I bought a frame rest, used it maybe three times and kept leaving it on the bottom box when I put the stack back on. That and it doesn't work at all on the middle of my three hive line ups.


----------



## honeyshack (Jan 6, 2008)

frame rest has it place sometimes, but yeah not a necessity...frame grip...best use I have found for that it torchering the lawn mower and then there is the bee brush...good for dusting the dust off hives, maybe


----------



## Sharpbees (Jun 26, 2012)

frame spacer my fingers do the same thing and I never drop them.


----------



## djdup (Jul 5, 2012)

For me it would have to be the Frame Grip. Used it once and didn't like it. Never picked it up again. As far as the frame rest I use it quit often. Everty time I do an inspection.


----------



## Barry Digman (May 21, 2003)

Frame grip and the Burgess fogger that's never been out of the box...


----------



## MichaelShantz (May 9, 2010)

Queen excluder. I never use it.


----------



## JRG13 (May 11, 2012)

10 frame boxes when my hive is 8 frame.....


----------



## sweetas (Apr 16, 2012)

I find the frame grip indispensable. I have two types, one is useless or almost useless, the other really great.
The good one makes working the hives so easy.


----------



## Aerindel (Apr 14, 2012)

Queen excluder and veil.
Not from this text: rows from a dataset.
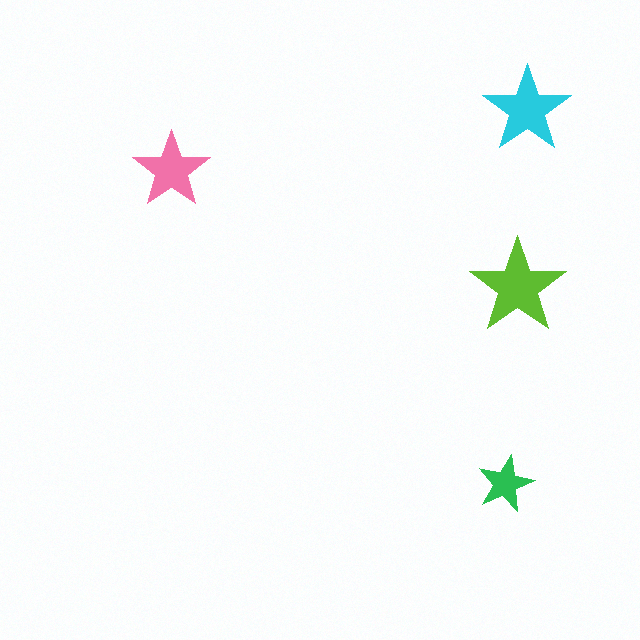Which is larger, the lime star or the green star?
The lime one.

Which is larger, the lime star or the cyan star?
The lime one.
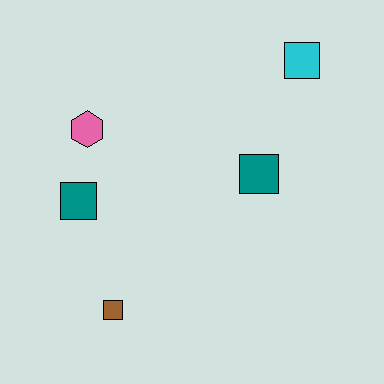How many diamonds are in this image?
There are no diamonds.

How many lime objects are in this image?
There are no lime objects.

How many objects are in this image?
There are 5 objects.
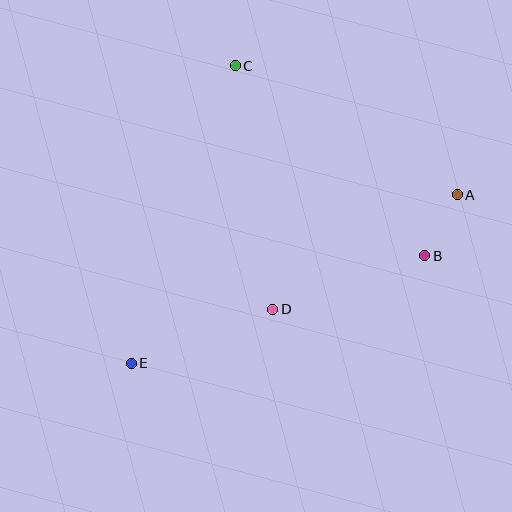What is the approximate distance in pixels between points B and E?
The distance between B and E is approximately 313 pixels.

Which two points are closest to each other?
Points A and B are closest to each other.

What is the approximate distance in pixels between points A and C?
The distance between A and C is approximately 256 pixels.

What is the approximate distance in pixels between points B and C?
The distance between B and C is approximately 268 pixels.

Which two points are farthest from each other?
Points A and E are farthest from each other.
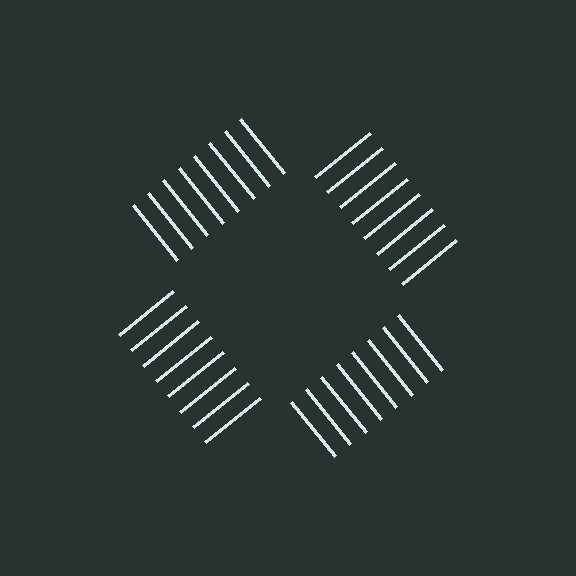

I've used each exactly once and found them both more trouble than they are worth.


----------



## odfrank (May 13, 2002)

Come tell us about that useless veil a few years and or face/eye/nostril stings from now.


----------



## WWW (Feb 6, 2011)

I must confess that I do use the frame puller to get the first outer frame out of the hive, I find it helps but after the first frame is pulled I use my hive tool and fingers on the rest of them which gives me far better control, I suppose if I had a j-hook hive tool then the puller would become obsolete......Bill


----------



## JRG13 (May 11, 2012)

Nah, I have a J-hook and regular, find it easier to lossen then pull out with my hands still.


----------



## Keefis (May 4, 2012)

Nothing, since I have made everything myself, from my hives to my smoker. It is very liberating to build it yourself. Not only will you save money but you will understand processes and parameters of the items you make. Whether it is through trial and error or just dumb luck.
I built two 5 ft TBH from one sheet of 30 dollar ply.
My smoker is a soup can with a bellows made of hardboard and duct tape.


----------



## Keth Comollo (Nov 4, 2011)

The last thing I heard this guy say was "I don't need a veil...."


----------



## Keth Comollo (Nov 4, 2011)

I have a frame grip. Never use it. My sons like trying to pinch each other with it though!


----------



## Paul McCarty (Mar 30, 2011)

If it wasn't for my frame grip, my arthritic hands could hold the frames. Most useless thing... let's see... frame spacers to space 7 frames in an 8 frame box. My hair clip queen catcher is pretty useless to me. Can't hardly hold it to use it.


----------



## Riskybizz (Mar 12, 2010)

Paul I was always under the impression that old time beekeepers never suffered from arthitis. Are you getting enough bee venom in the right places? maybe a few more stings to the hands would actually help. I have a couple bee yards that might be able to help you out..


----------



## Intheswamp (Jul 5, 2011)

Aerindel said:


> Queen excluder and veil. I've used each exactly once and found them both more trouble than they are worth.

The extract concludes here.